Python API specification

The Python API provides functions to start classification and regression AutoML runs. Each function call trains a set of models and generates a trial notebook for each model.

Classification

databricks.automl.classify(
  dataset: Union[pyspark.DataFrame, pandas.DataFrame],
  *,
  target_col: str,
  primary_metric: Optional[str],
  timeout_minutes: Optional[int],
  max_trials: Optional[int]
) -> AutoMLSummary

Regression

databricks.automl.regress(
  dataset: Union[pyspark.DataFrame, pandas.DataFrame],
  *,
  target_col: str,
  primary_metric: Optional[str],
  timeout_minutes: Optional[int],
  max_trials: Optional[int]
) -> AutoMLSummary

Parameters

Field Name Type Description
dataset pyspark.DataFrame pandas.DataFrame Input DataFrame that contains training features and target.
primary_metric str Metric used to evaluate and rank model performance. Supported metrics for regression: “r2” (default), “mae”, “rmse”, “mse” Supported metrics for classification: “f1” (default), “log_loss”, “precision”, “accuracy”, “roc_auc”
target_col str Column name for the target label.
timeout_minutes int Optional parameter for maximum time to wait for AutoML trials to complete. If omitted will run trials without any time restrictions (default). Throws an exception if the passed timeout is less than 5 minutes or if the timeout is not enough to run at least 1 trial. Longer timeouts allow AutoML to run more trials and provide a model with better accuracy.
max_trials int Optional parameter for the maximum number of trials to run. The default value is 20. When timeout=None, maximum number of trials will run to completion.

Returns

AutoMLSummary

Summary object for an AutoML classification run that describes the metrics, parameters, and other details for each of the trials. You also use this object to load the model trained by a specific trial.

Property Type Description
experiment mlflow.entities.Experiment The MLflow experiment used to log the trials.
trials List[TrialInfo] A list containing information about all the trials that were run.
best_trial TrialInfo Info about the trial that resulted in the best weighted score for the primary metric.
metric_distribution str The distribution of weighted scores for the primary metric across all trials.

TrialInfo

Summary object for each individual trial.

Property Type Description
notebook_path str The path to the generated notebook for this trial in the workspace.
notebook_url str The URL of the generated notebook for this trial.
mlflow_run_id str The MLflow run ID associated with this trial run.
metrics Dict[str, float] The metrics logged in MLflow for this trial.
params Dict[str, str] The parameters logged in MLflow that were used for this trial.
model_path str The MLflow artifact URL of the model trained in this trial.
model_description str Short description of the model and the hyperparameters used for training this model.
duration str Training duration in minutes.
preprocessors str Description of the preprocessors run before training the model.
evaluation_metric_score float Score of primary metric, evaluated for the validation dataset.
Method Description
load_model() Load the model generated in this trial, logged as an MLflow artifact.

API examples

Review these notebooks to get started with AutoML.

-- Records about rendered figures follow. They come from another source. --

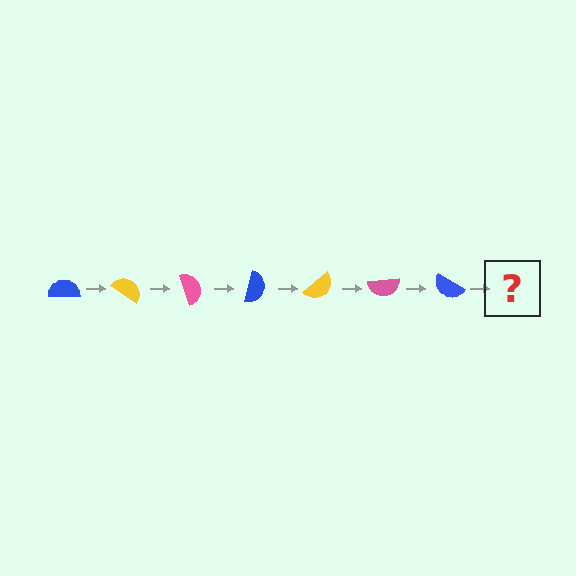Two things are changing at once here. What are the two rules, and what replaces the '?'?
The two rules are that it rotates 35 degrees clockwise each step and the color cycles through blue, yellow, and pink. The '?' should be a yellow semicircle, rotated 245 degrees clockwise from the start.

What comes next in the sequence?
The next element should be a yellow semicircle, rotated 245 degrees clockwise from the start.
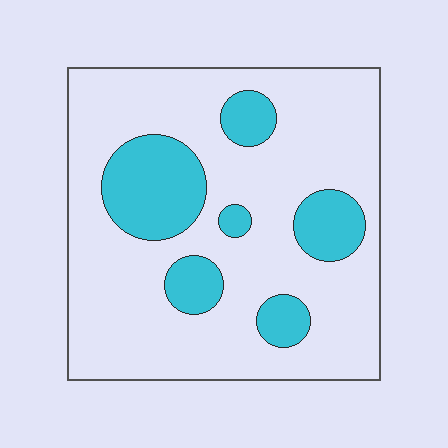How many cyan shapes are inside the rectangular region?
6.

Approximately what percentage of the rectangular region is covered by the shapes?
Approximately 20%.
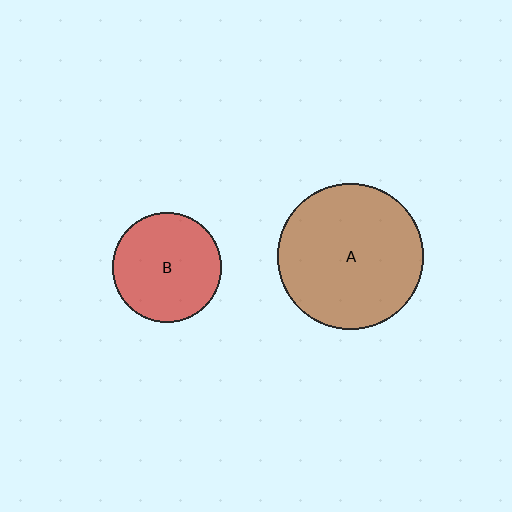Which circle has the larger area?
Circle A (brown).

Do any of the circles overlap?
No, none of the circles overlap.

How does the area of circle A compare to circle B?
Approximately 1.8 times.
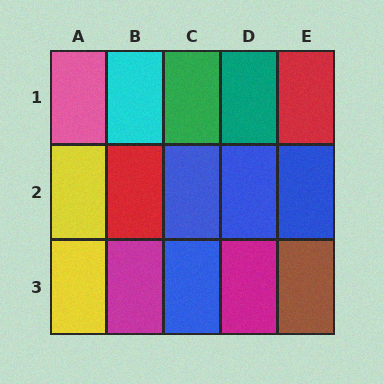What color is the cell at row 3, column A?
Yellow.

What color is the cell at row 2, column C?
Blue.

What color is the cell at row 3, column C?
Blue.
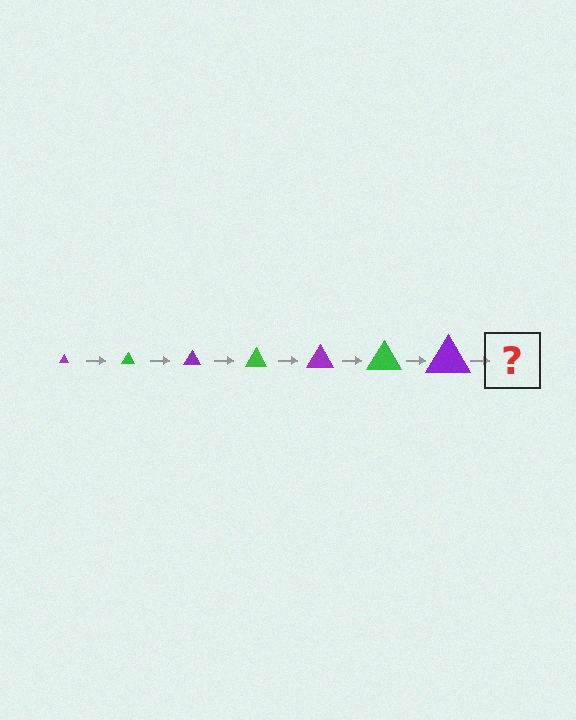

AutoML classification example notebook

Open notebook in new tab

AutoML regression example notebook

Open notebook in new tab

Known limitations

  • Only classification and regression are supported
  • Only the following feature types are supported:
    • Numeric (ByteType, ShortType, IntegerType, LongType, FloatType, and DoubleType)
    • Boolean
    • String (only categorical)
    • Timestamps (TimestampType, DateType)
  • The following feature types are not supported:
    • Images
    • Text
  • The data_dir parameter in the Python API, which specifies the DBFS path used to store intermediate data, is not supported in Databricks on Google Cloud. Instead, AutoML saves all intermediate data as MLflow artifacts.
  • Likewise, any information that you enter in the Data directory field in the UI is ignored. Notebooks are always saved as MLflow artifacts.